Enquanto o inglês era inicialmente a língua dominante na internet, esse correspondia, ainda em 2006, a menos de um terço dos sites. O chinês não demorou a levar a melhor, sendo seguido pelo japonês, o espanhol, o russo, o francês, o português e o coreano... O que importa aqui não é tanto a existência de todos esses blogs, e sim os vínculos que existem entre eles e aqueles que eles travam e cultivam com a totalidade das interfaces comunicacionais.
Assim, esse fenômeno constitui uma nova forma social de comunicação certamente maciça, mas produzida, recebida e vivenciada individualmente. E em todo lugar no mundo ela foi recuperada pelos movimentos sociais, assim como pelos veículos de comunicação tradicionais, que tentam atracar-se a essa nova realidade. Lançando mão da sua potência comercial e midiática, esses últimos estão criando a maior quantidade de blogs possível em volta deles. Mesmo assim, não é menos verdadeiro que, por meio da comunicação de massa individual, tanto os movimentos sociais quanto os indivíduos que se posicionam de maneira mais crítica têm condições para agir sobre os grandes veículos de comunicação, controlar as informações, desmenti-las, caso for necessário, e até mesmo produzi-las.
Com toda a sua diversidade, o movimento altermundialistacontra o capitalismo global vem utilizando há vários anos a internet e todos os recursos da comunicação, não apenas como um instrumento organizacional como também como foro para debates e manifestações. Dessa forma, ele desenvolveu uma capacidade de influência sobre os veículos de comunicação dominantes.
A constituição de redes autônomas de comunicação também diz respeito aos veículos de comunicação mais tradicionais. As televisões de rua e as rádios, tais como Orfeo TV em Bolonha, Zalea TV em Paris, Occupen Las Ondas em Barcelona, TV Piquetera em Buenos Aires, além de uma multidão de outros veículos alternativos, conectados em rede, formam um verdadeiro novo sistema de informação.

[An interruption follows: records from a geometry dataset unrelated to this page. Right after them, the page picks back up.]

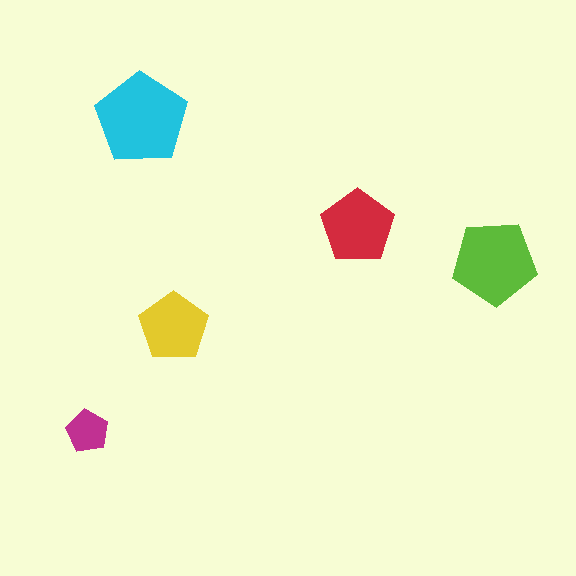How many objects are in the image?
There are 5 objects in the image.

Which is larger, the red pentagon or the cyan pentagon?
The cyan one.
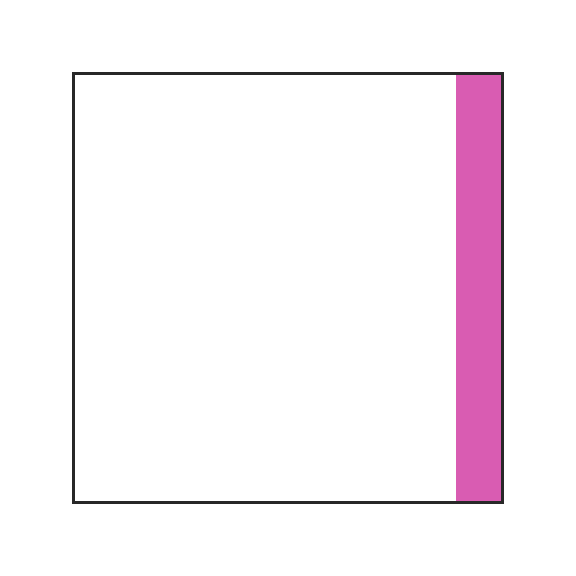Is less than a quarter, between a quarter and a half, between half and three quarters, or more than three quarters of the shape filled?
Less than a quarter.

Até mesmo o ex-vice-presidente dos Estados Unidos, Al Gore, entrou nessa onda e montou a a própria rede de televisão, cujo conteúdo é alimentado pelos telespectadores, numa proporção de 40%. As campanhas presidenciais também sofreram influência dessa nova mídia. Assim, em 2003-2004, a candidatura de Howard Dean – derrotado por John Kerry, na corrida para a investidura do Partido Democrata – só conseguiu levantar voo por meio da sua capacidade de mobilização na Internet3.

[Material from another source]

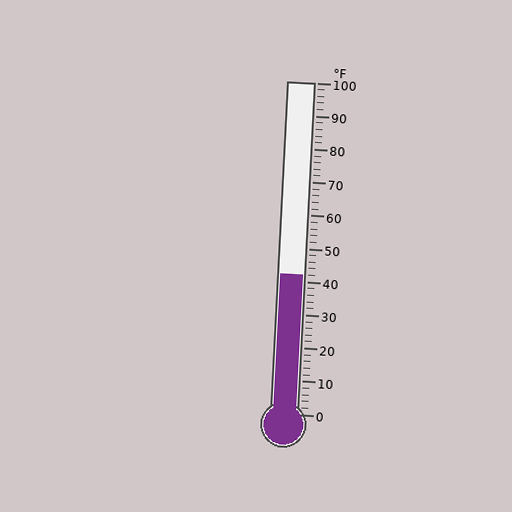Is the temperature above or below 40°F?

A seguir, aparece então a “mobilização política instantânea” por telefone celular, que se tornou, desde 2004, um fenômeno decisivo4. Esse tsunami voltado para a mobilização e alimentado por redes de comunicações entre celulares teve efeitos notáveis na Coreia do Sul5, nas Filipinas, na Ucrânia, na Tailândia, no Nepal, no Equador e na França... Às vezes tendo um efeito imediato, como na Tailândia em abril de 2006, quando o primeiro-ministro Thaksin Shinawatra foi destituído pelo exército. Ou ainda, na Espanha, quando da derrota nas eleições legislativas de março de 2004 do Partido Popular de José Maria Aznar. Motivadas pela suspeita de que estava ocorrendo uma manipulação da informação pelas autoridades, que naquele momento estavam interessadas em atribuir a responsabilidade pelos atentados de Madri ao grupo basco ETA, inúmeras mensagens circularam via telefones celulares e permitiram a organização de uma imensa manifestação de protesto num dia em que, teoricamente, por efeito do choque e do luto, parecia impossível manifestar qualquer coisa no plano político.

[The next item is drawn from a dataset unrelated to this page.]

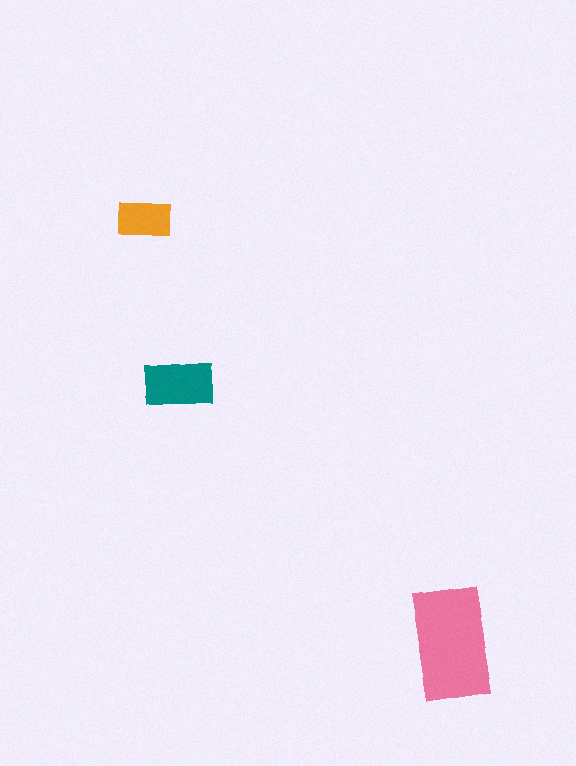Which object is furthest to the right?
The pink rectangle is rightmost.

Isso não significa que existe, de um lado, a mídia assimilada ao poder e, de outro, a mídia de massa individual, associada aos movimentos sociais. Cada lado opera com a dupla plataforma tecnológica. Mas a existência e o desenvolvimento das redes eletrônicas proporcionam à sociedade uma faculdade maior de controle, de intervenção. E uma capacidade superior de organização política para aqueles que se posicionam fora do sistema tradicional.
No momento em que a democracia formal e empolada está fundamentalmente em crise, que os cidadãos não acreditam mais nas suas instituições democráticas, o que está ocorrendo diante dos nossos olhos com essa explosão das comunicações de massa individuais se parece com a reconstrução de novas formas políticas. Ainda é difícil apontar os caminhos que elas irão trilhar.
Mas uma coisa está certa: o desfecho da batalha será decidido no campo da comunicação e levará em conta a nova diversidade dos meios tecnológicos. Em última instância, essa batalha é a mais antiga da história da humanidade. Desde sempre, ela se caracteriza por ser uma luta pela libertação da nossa mente.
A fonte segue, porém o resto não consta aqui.